Detroit Public Works Director Clyde Dowell defended the city's policies. He told the press, "It's a matter of equipment and manpower. We just don't have the capacity to plow residential streets. Detroit has never been able to deal with plowing residential streets. It would take a huge capital investment."

The wealthy subdivision around Mayor Dennis Archer's mansion, however, was one area that received considerable attention. Dowell defended the action against criticism from residents in nearby snowbound neighborhoods. "We do it because [Archer] is the chief executive officer of this city. Why would you want him blocked in? If he lived somewhere else in the city, we'd plow there."

Deaths in the US due to cold and exposure are part of an international trend. At least 11 people have died in Mexico in January, bringing the death toll in recent weeks to about 100. The northern border states of Coahuila and Nuevo Leon have experienced record low temperatures. Two women died in Nuevo Leon after their natural gas heater broke down while they were sleeping. Two homeless people in the central State of Mexico died after temperatures fell to 16 degrees.

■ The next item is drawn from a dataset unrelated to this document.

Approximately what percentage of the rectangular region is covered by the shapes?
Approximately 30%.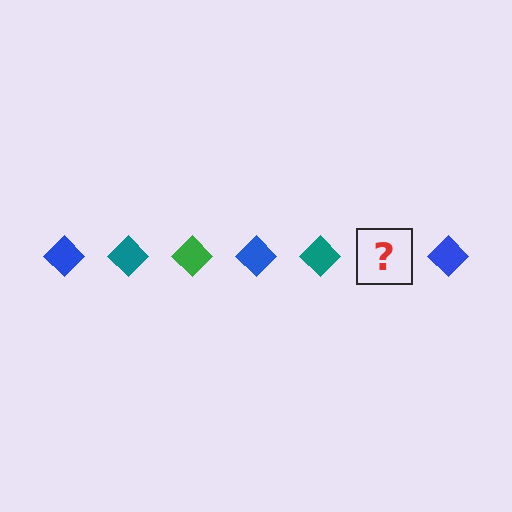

A cold spell in northern India has killed at least 61 homeless people and left hundreds of thousands shivering in unheated houses. The victims were among the thousands who sleep in bus and train stations or on the streets.

Freezing temperatures killed at least 29 people in Europe during the Christmas holidays. Nine people froze to death in Moscow last week, bringing this winter's total to 69. In Hungary, where an estimated 30,000 are homeless, 17 people died over the holiday; the total dead from cold in the country is 76, a new record. In Poland 162 people have died from the weather this winter, most during a cold spell that lasted from mid-November to mid-December.